Barnabé Kikaya Bin Karubi, ancien conseiller diplomatique de Joseph Kabila et figure de l’opposition politique non armée, a dénoncé dans une interview accordée à ACTUALITE.CD les négociations en cours aux États-Unis sur un contrat minier entre le gouvernement congolais et les autorités américaines, qu’il juge contraires aux intérêts de la République démocratique du Congo.
Selon Kikaya, le gouvernement de Félix Tshisekedi négocierait simultanément deux accords : un accord politique et un accord économique. Ce dernier, affirme-t-il, prévoit de « donner aux Américains tout ce que le pays possède comme terres rares et minéraux stratégiques », en échange de la sécurisation du pouvoir en place.
« Ce régime vient aux États-Unis donner les minéraux de nos enfants. Ces minéraux qui sont dans le sous-sol congolais n'appartiennent pas qu'à nous. Ils appartiennent aux générations futures », a déclaré Kikaya.
Il a accusé les délégués congolais d’avoir entamé ces discussions sans aucune consultation populaire :
« Les délégués du gouvernement qui sont venus ici n'ont fait aucune consultation populaire. Ils sont venus avec un cahier de charges contraire qui met à mal le Congo. »
L’ancien ambassadeur estime que le pays est « au bord de l'implosion », citant la « malgouvernance de M. Tshisekedi », « la corruption rampante », « la destruction de la cohésion nationale » et « des violations répétées de la Constitution » comme principales causes.
« Tous les généraux et les officiers supérieurs, soit ils sont en prison, soit ils sont tués », a-t-il poursuivi.
S’il affirme ne pas être opposé aux investissements américains, Kikaya insiste :
« Nous ne voulons pas des capitaux américains qui viennent au Congo et trouvent un Congo au bord de l’implosion. »
Rappelant la visite de Joseph Kabila aux États-Unis durant la présidence de George W. Bush, il a évoqué la venue de la compagnie américaine Phelps Dodge à Tenke Fungurume, en insistant sur une coopération fondée sur la stabilité :
« Le président Kabila s’est déplacé lui-même pour dire aux Américains ‘venez travailler avec nous’ – mais dans un Congo stable. »
Interpellé sur la légitimité de sa position, alors qu’il ne détient aucun mandat électif, Kikaya a répondu que l’opposition non armée dont il se réclame agit pour préserver l’héritage de Joseph Kabila.

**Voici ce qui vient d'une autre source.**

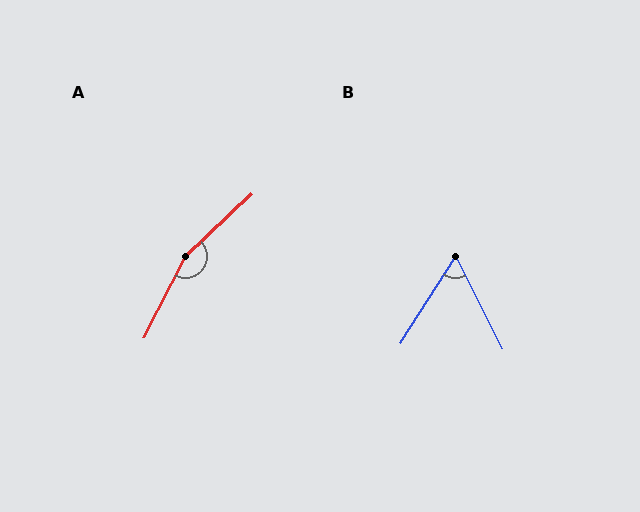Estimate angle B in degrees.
Approximately 59 degrees.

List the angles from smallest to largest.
B (59°), A (161°).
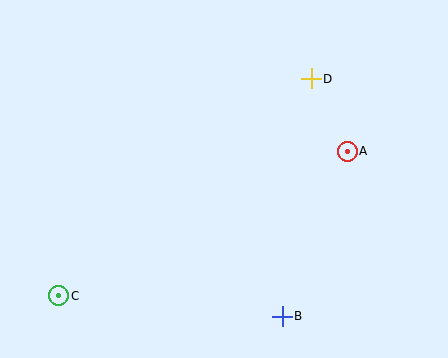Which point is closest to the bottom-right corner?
Point B is closest to the bottom-right corner.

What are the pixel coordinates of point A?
Point A is at (347, 151).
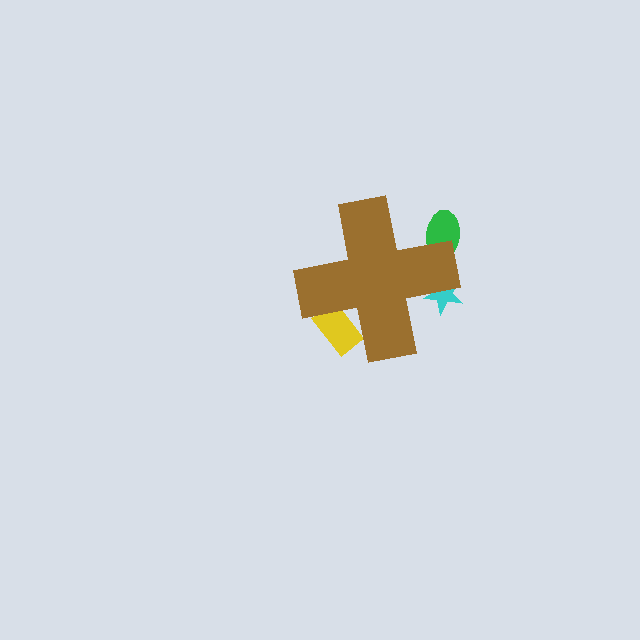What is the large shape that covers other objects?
A brown cross.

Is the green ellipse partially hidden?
Yes, the green ellipse is partially hidden behind the brown cross.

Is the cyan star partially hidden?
Yes, the cyan star is partially hidden behind the brown cross.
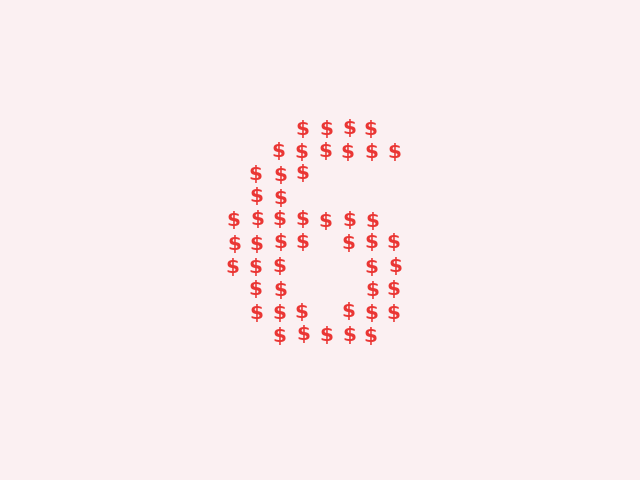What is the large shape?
The large shape is the digit 6.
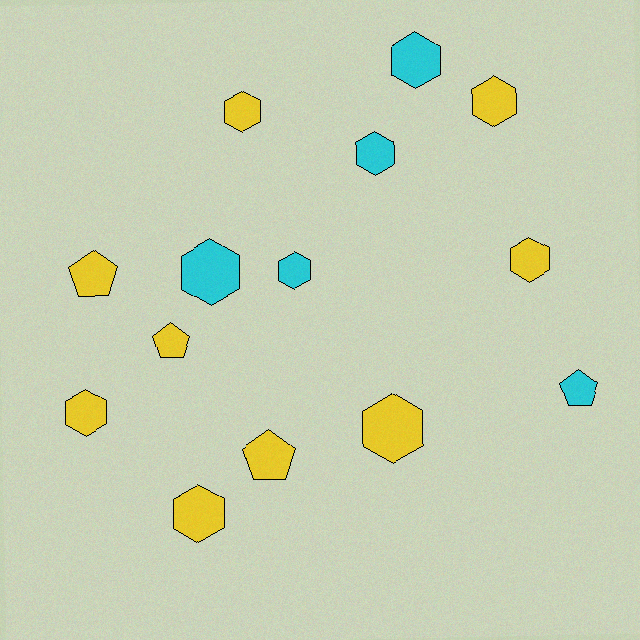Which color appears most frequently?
Yellow, with 9 objects.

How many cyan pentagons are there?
There is 1 cyan pentagon.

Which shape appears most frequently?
Hexagon, with 10 objects.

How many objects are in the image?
There are 14 objects.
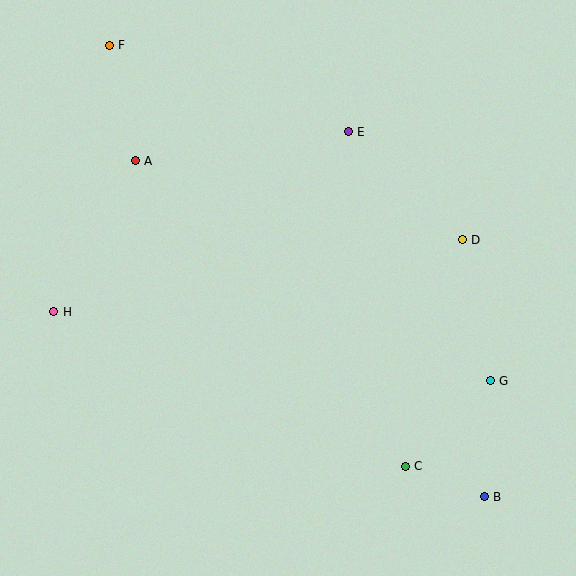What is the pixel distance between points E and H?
The distance between E and H is 345 pixels.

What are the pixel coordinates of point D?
Point D is at (462, 240).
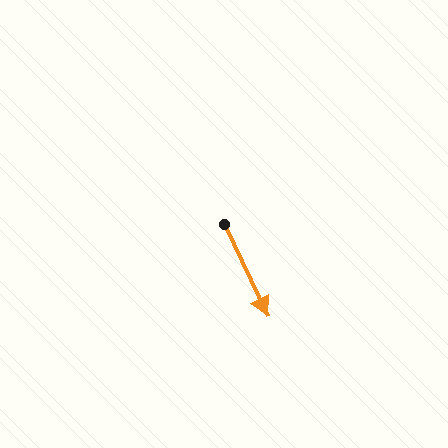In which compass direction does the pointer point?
Southeast.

« Notre chef, le président honoraire Joseph Kabila, est attristé de voir son œuvre détruite. Cela lui donne un mandat personnel, mais aussi national, de faire en sorte que ce qu’il a construit ne soit pas détruit. »
Il a rappelé que Kabila avait dirigé la transition ayant permis l’adoption d’une nouvelle Constitution, le retrait des troupes étrangères et la signature de l’accord global et inclusif issu des négociations de Sun City.
Concernant sa présence à Goma, ville sous contrôle du M23, Kikaya a affirmé :
« Goma, que je sache, n’est pas une ville étrangère. C’est une ville congolaise. »
Interrogé sur le soutien présumé du Rwanda au M23, il a déclaré :
« Bon, ça, je ne sais pas si elle [la rébellion] est soutenue par le Rwanda. Il faudra le prouver. »
Et d’ajouter :
« Toujours est-il que le M23, qui vers 2012 se battait pour leur nationalité congolaise, a été vaincu. Aujourd’hui, il y a autre chose que vous et moi ne savons pas. »
Kikaya affirme ne pas savoir ce qui s’est dit entre le M23 et le président Tshisekedi lors du séjour de représentants de ce groupe à Kinshasa, où ils auraient résidé durant 14 mois au frais de l’État.
« Ils étaient au Kempiski Hotel… Qu’est-ce qu’ils se sont dit avec M. Tshisekedi ? Nous ne savons pas. »
Ces déclarations interviennent dans un contexte tendu, à quelques jours de la signature officielle d’un accord de paix entre la RDC et le Rwanda, prévue le 27 juin à Washington, sous la médiation des États-Unis et du Qatar.